SSV Node exposes OpenTelemetry metrics, with Prometheus as the default exporter. You can use Grafana to explore dashboards. We recommend separate monitoring for your Execution and Beacon nodes so you have full visibility across the stack.

This section is intended as a practical starting point for self-service diagnosis.

Requirements

The provided dashboards use the pod label to template panels. This is useful when you run more than one SSV Node because it lets you view metrics for each node separately.

The example below shows a Prometheus configuration that scrapes metrics from your SSV Node. Prometheus does not add a pod label by default, so you need to add it yourself. Prometheus does add an instance label by default.

The example includes two commented options for setting pod:

global:
scrape_interval: 10s
evaluation_interval: 10s

scrape_configs:
- job_name: ssv
metrics_path: /metrics
static_configs:
- targets:
- "localhost:15000"
relabel_configs:
## Two options to choose from:
## 1. If you want a static name, perhaps because you are running
## multiple instances of ssv-node, or want to set a specific name, uncomment these:
# - target_label: pod
# replacement: ssv-node-1

## 2. This will use the host specified in the targets list by uncommenting the following lines
# - source_labels: [__address__]
# target_label: pod

Monitoring Setup

There are several ways to set up monitoring for SSV Node. The most common options are below.

Running the sample repository

The easiest option is to use the sample repository. It is based on Docker Compose and sets up SSV Node, Prometheus, and Grafana for you. Follow the Node Installation Guide and see the repository README for additional details.

After the stack is running, open Grafana at http://localhost:3000.

If Grafana is running on a remote server, expose 3000 TCP and open http://<your-public-ip>:3000 in your browser.

Sign in with admin / admin.
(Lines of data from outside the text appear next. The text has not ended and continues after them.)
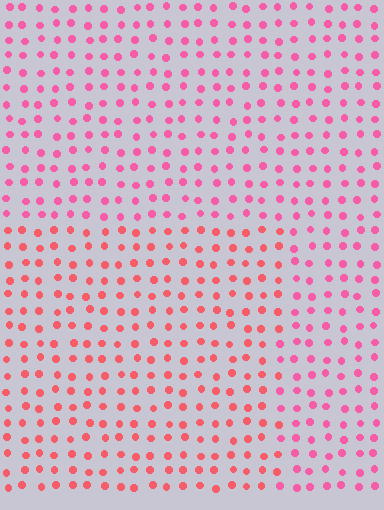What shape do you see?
I see a rectangle.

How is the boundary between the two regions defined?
The boundary is defined purely by a slight shift in hue (about 24 degrees). Spacing, size, and orientation are identical on both sides.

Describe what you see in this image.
The image is filled with small pink elements in a uniform arrangement. A rectangle-shaped region is visible where the elements are tinted to a slightly different hue, forming a subtle color boundary.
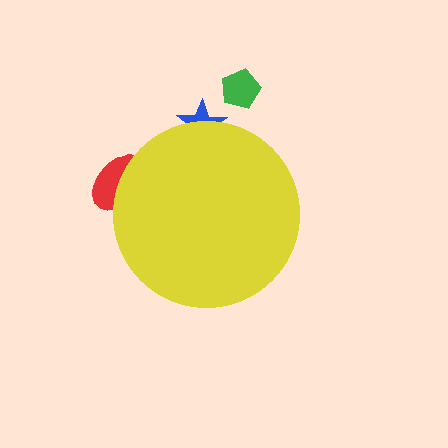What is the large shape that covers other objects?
A yellow circle.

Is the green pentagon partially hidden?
No, the green pentagon is fully visible.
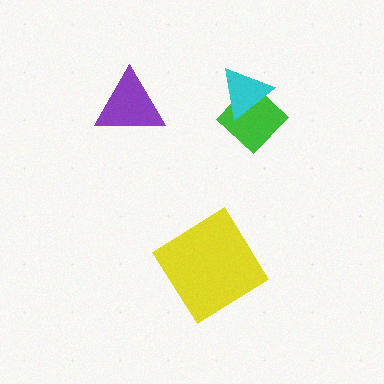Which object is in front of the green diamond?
The cyan triangle is in front of the green diamond.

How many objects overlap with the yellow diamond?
0 objects overlap with the yellow diamond.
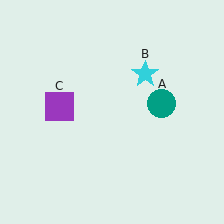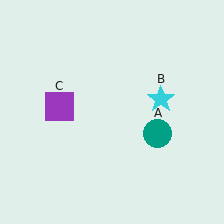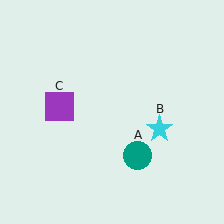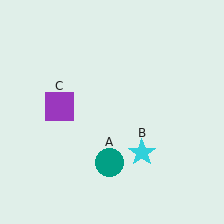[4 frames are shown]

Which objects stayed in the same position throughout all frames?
Purple square (object C) remained stationary.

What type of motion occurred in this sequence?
The teal circle (object A), cyan star (object B) rotated clockwise around the center of the scene.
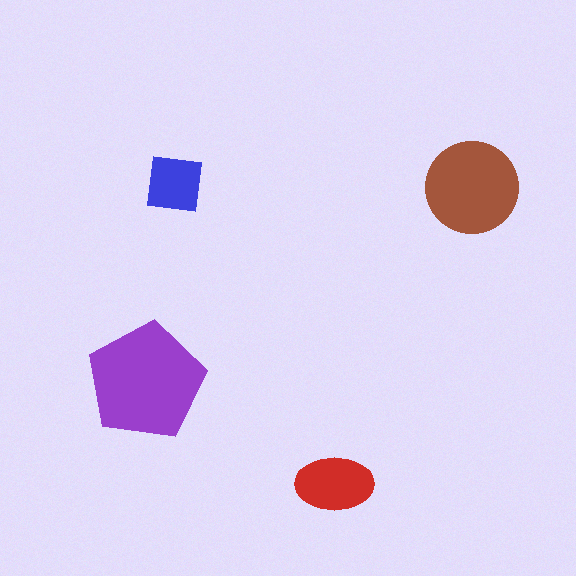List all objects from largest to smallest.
The purple pentagon, the brown circle, the red ellipse, the blue square.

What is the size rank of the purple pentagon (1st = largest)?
1st.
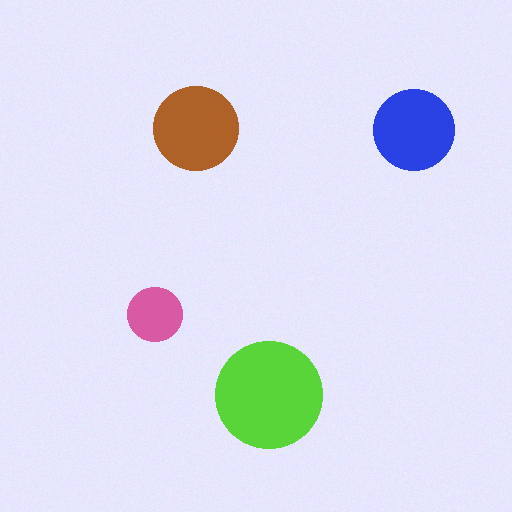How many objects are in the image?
There are 4 objects in the image.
You can change the password later. In Dashboards, look for the SSV Operational dashboard. If the node is not yet registered on SSV Network or is not managing validators, some panels may be empty.
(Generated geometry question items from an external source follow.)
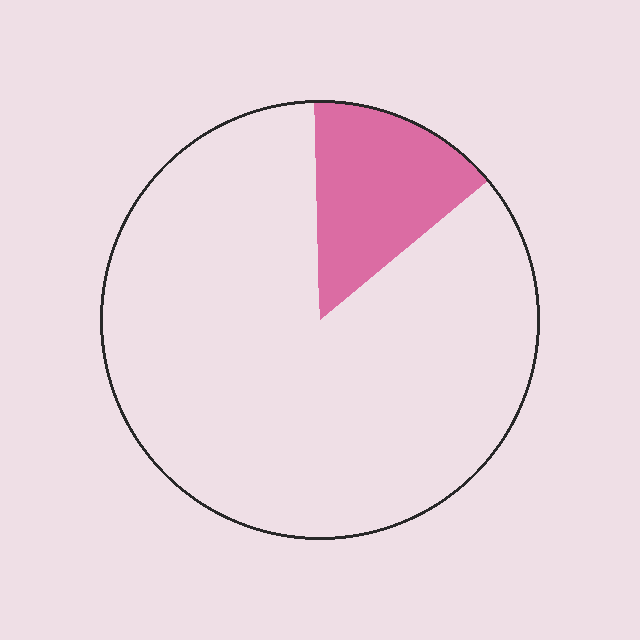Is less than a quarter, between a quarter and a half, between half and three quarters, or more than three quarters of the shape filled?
Less than a quarter.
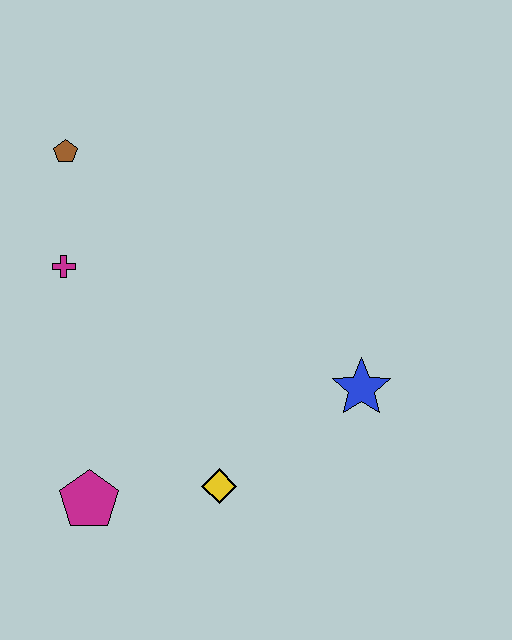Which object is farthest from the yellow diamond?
The brown pentagon is farthest from the yellow diamond.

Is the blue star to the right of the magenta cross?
Yes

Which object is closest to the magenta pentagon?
The yellow diamond is closest to the magenta pentagon.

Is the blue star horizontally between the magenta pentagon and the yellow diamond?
No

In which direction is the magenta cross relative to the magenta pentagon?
The magenta cross is above the magenta pentagon.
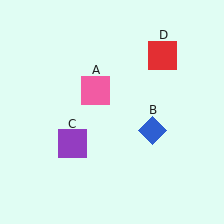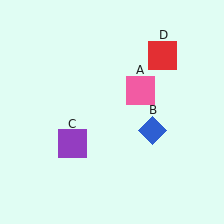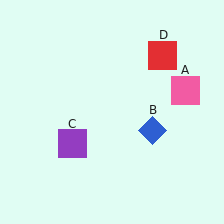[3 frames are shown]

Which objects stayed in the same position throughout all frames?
Blue diamond (object B) and purple square (object C) and red square (object D) remained stationary.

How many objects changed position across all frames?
1 object changed position: pink square (object A).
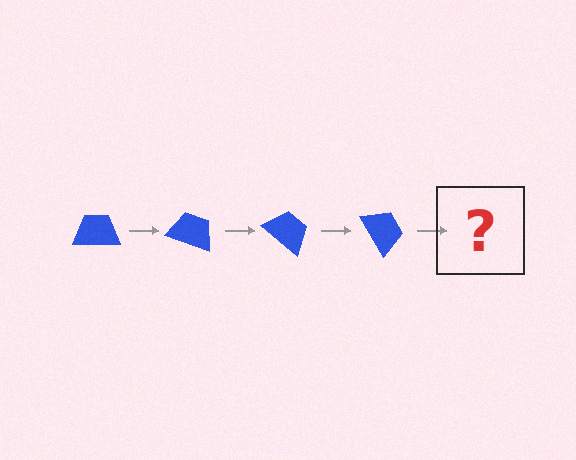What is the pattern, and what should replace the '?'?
The pattern is that the trapezoid rotates 20 degrees clockwise each step. The '?' should be a blue trapezoid rotated 80 degrees clockwise.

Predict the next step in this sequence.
The next step is a blue trapezoid rotated 80 degrees clockwise.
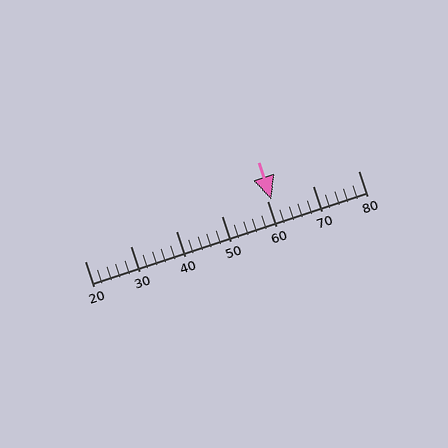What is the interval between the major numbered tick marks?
The major tick marks are spaced 10 units apart.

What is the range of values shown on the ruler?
The ruler shows values from 20 to 80.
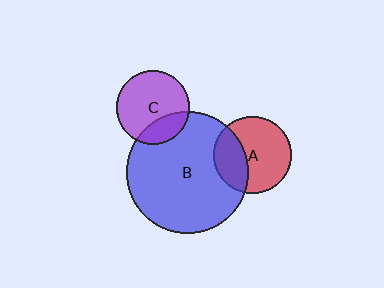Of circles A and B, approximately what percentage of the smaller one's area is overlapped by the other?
Approximately 35%.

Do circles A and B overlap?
Yes.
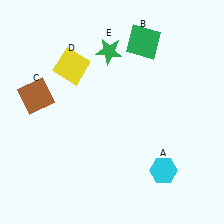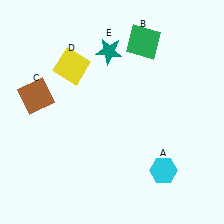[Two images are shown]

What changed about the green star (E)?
In Image 1, E is green. In Image 2, it changed to teal.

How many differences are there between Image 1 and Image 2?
There is 1 difference between the two images.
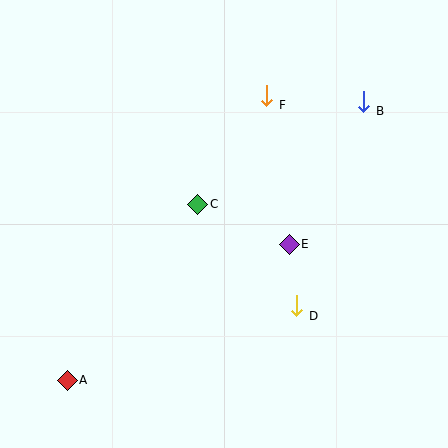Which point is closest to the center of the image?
Point C at (198, 204) is closest to the center.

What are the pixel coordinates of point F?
Point F is at (267, 105).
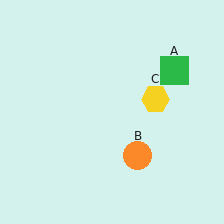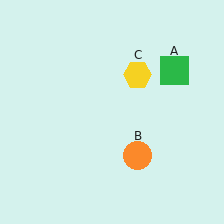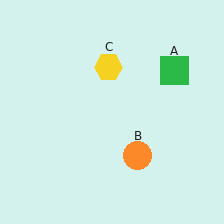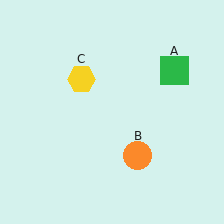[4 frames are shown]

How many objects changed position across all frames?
1 object changed position: yellow hexagon (object C).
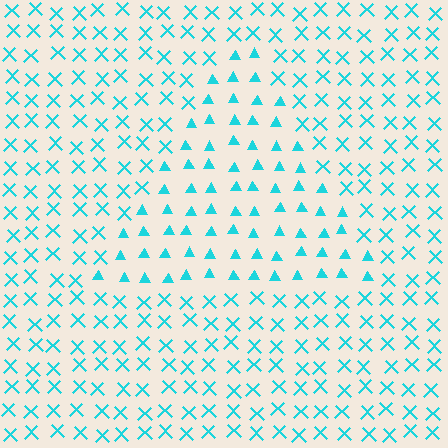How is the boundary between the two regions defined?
The boundary is defined by a change in element shape: triangles inside vs. X marks outside. All elements share the same color and spacing.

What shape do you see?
I see a triangle.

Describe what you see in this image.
The image is filled with small cyan elements arranged in a uniform grid. A triangle-shaped region contains triangles, while the surrounding area contains X marks. The boundary is defined purely by the change in element shape.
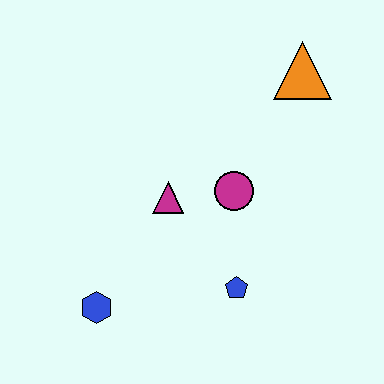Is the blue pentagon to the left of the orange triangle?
Yes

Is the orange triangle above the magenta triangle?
Yes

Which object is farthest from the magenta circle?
The blue hexagon is farthest from the magenta circle.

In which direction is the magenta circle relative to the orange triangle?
The magenta circle is below the orange triangle.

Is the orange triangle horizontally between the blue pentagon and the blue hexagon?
No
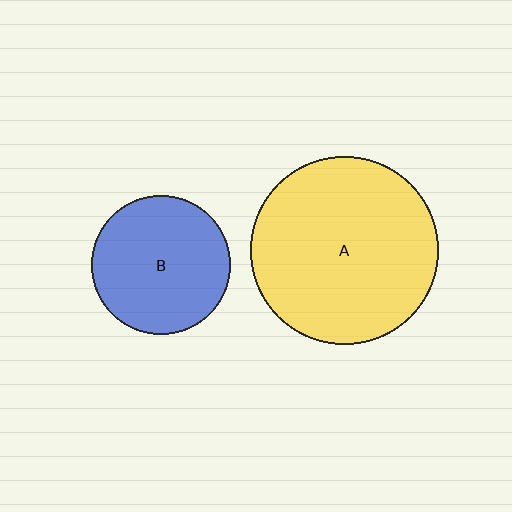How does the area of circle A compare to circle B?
Approximately 1.8 times.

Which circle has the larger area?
Circle A (yellow).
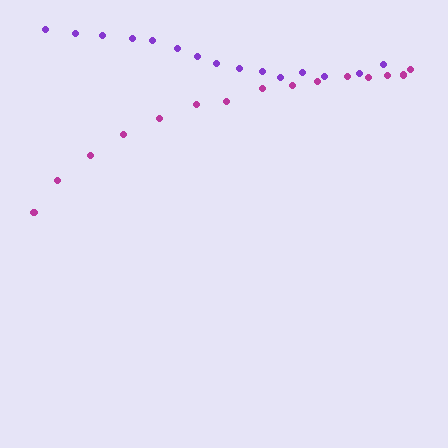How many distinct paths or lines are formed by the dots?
There are 2 distinct paths.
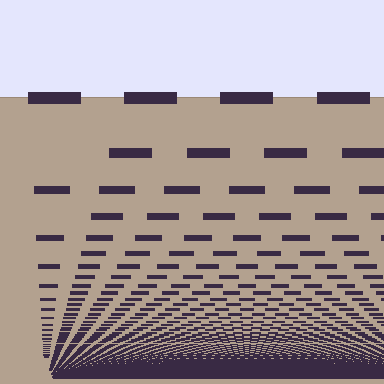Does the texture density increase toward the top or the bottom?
Density increases toward the bottom.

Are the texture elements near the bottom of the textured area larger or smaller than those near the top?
Smaller. The gradient is inverted — elements near the bottom are smaller and denser.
Using an existing monitoring stack

If you already run Prometheus and Grafana, the setup is straightforward. Make sure Prometheus scrapes metrics from your SSV Node on MetricsAPIPort (15000 by default in the node configuration).

The dashboards expect a pod label. If you are not running on Kubernetes, adjust the queries or relabeling to match the labels in your environment.

Kubernetes

If you run SSV Node on Kubernetes, make sure Prometheus scrapes metrics from it. A common option is kube-prometheus-stack.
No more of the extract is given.